Sunday, November 02, 2014


Did rationing in World War 2 increase intelligence of Britons?

The journal article is Aging trajectories of fluid intelligence in late life: The influence of age, practice and childhood IQ on Raven's Progressive Matrices and the key passage is reproduced below:

"Standardizing the MHT [original] scores indicated a difference between the cohorts of 3.7 points. This is slightly smaller than expected and may be brought about by survival and selection bias discussed above. Late life comparisons indicate a significantly greater difference between the cohorts, comparing the cohorts at age 77; where there is overlap in data we find a difference of 10.4 raw RPM points or 16.5 IQ points, which is surprisingly large."

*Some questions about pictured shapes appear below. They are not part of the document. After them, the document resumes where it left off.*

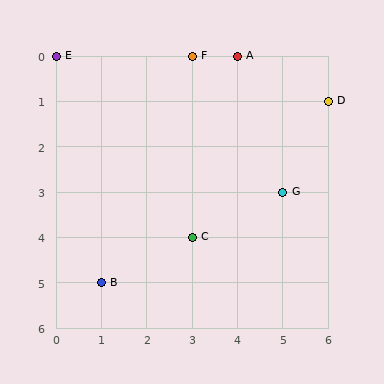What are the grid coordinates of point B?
Point B is at grid coordinates (1, 5).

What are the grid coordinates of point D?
Point D is at grid coordinates (6, 1).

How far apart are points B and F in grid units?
Points B and F are 2 columns and 5 rows apart (about 5.4 grid units diagonally).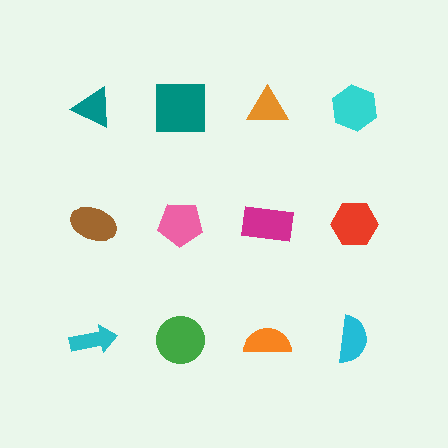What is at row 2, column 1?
A brown ellipse.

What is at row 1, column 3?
An orange triangle.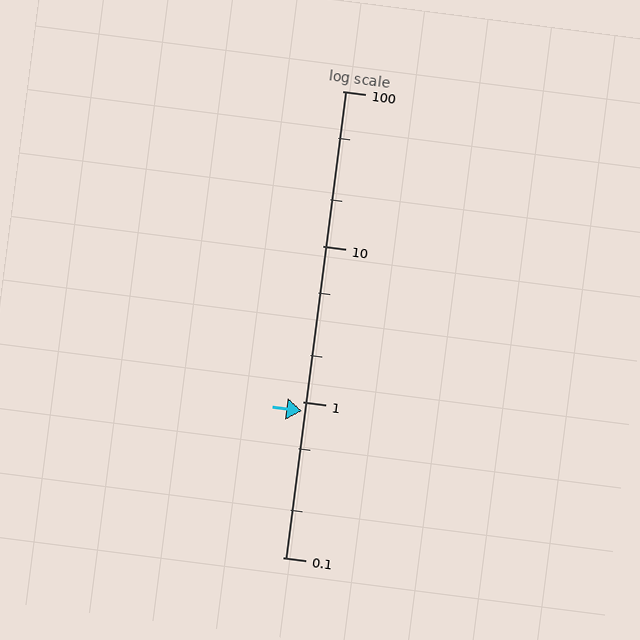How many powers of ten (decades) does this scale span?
The scale spans 3 decades, from 0.1 to 100.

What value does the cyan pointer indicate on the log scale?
The pointer indicates approximately 0.87.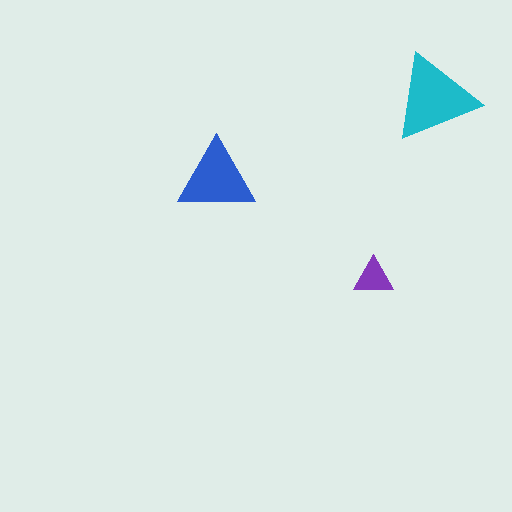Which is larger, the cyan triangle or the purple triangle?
The cyan one.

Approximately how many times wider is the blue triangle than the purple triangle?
About 2 times wider.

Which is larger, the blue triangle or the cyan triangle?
The cyan one.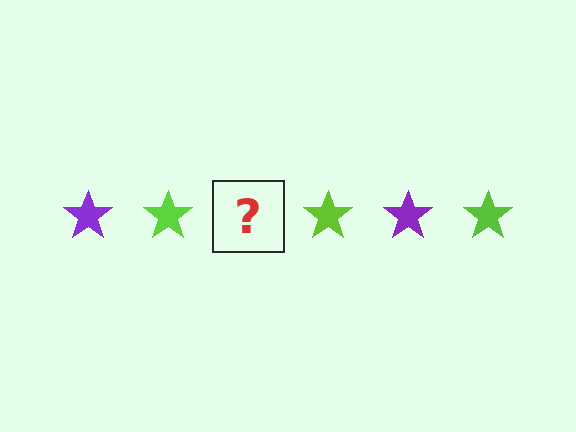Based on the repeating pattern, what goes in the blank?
The blank should be a purple star.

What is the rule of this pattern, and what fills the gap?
The rule is that the pattern cycles through purple, lime stars. The gap should be filled with a purple star.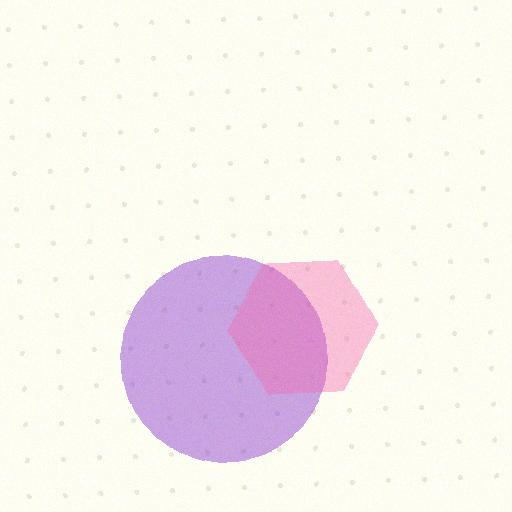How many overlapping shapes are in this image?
There are 2 overlapping shapes in the image.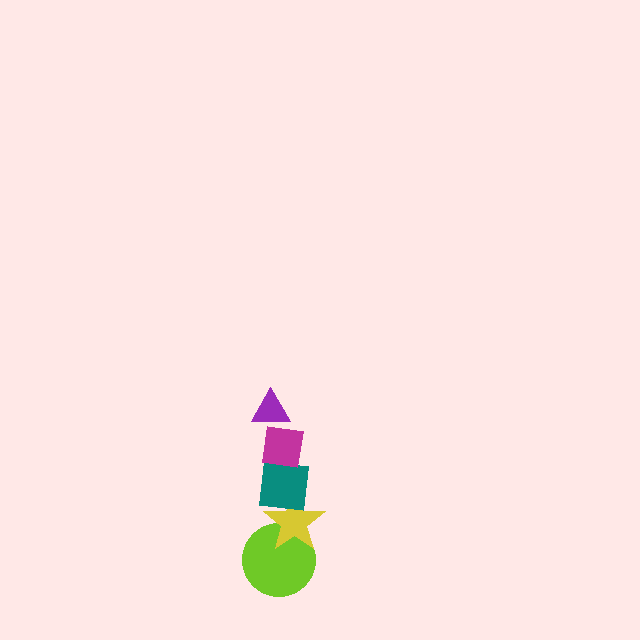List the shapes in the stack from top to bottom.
From top to bottom: the purple triangle, the magenta square, the teal square, the yellow star, the lime circle.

What this says is that both groups started out pretty much the same but by the time they had got into their 70s the younger group was much brighter.  The authors below attribute the difference to nutrition, which is pretty nonsensical.  They say that eating "rich, sugary and fatty foods" lowers IQ but where is the evidence for that?  The only studies I know are epidemiological and overlook important third factors such as social class. So those studies can only be relied on if you believe that correlation is causation, which it is not.  And one might note that average IQs in Western nations have been RISING even as consumption of fast food has been rising.  So even the epidemiology is not very supportive of the claims below.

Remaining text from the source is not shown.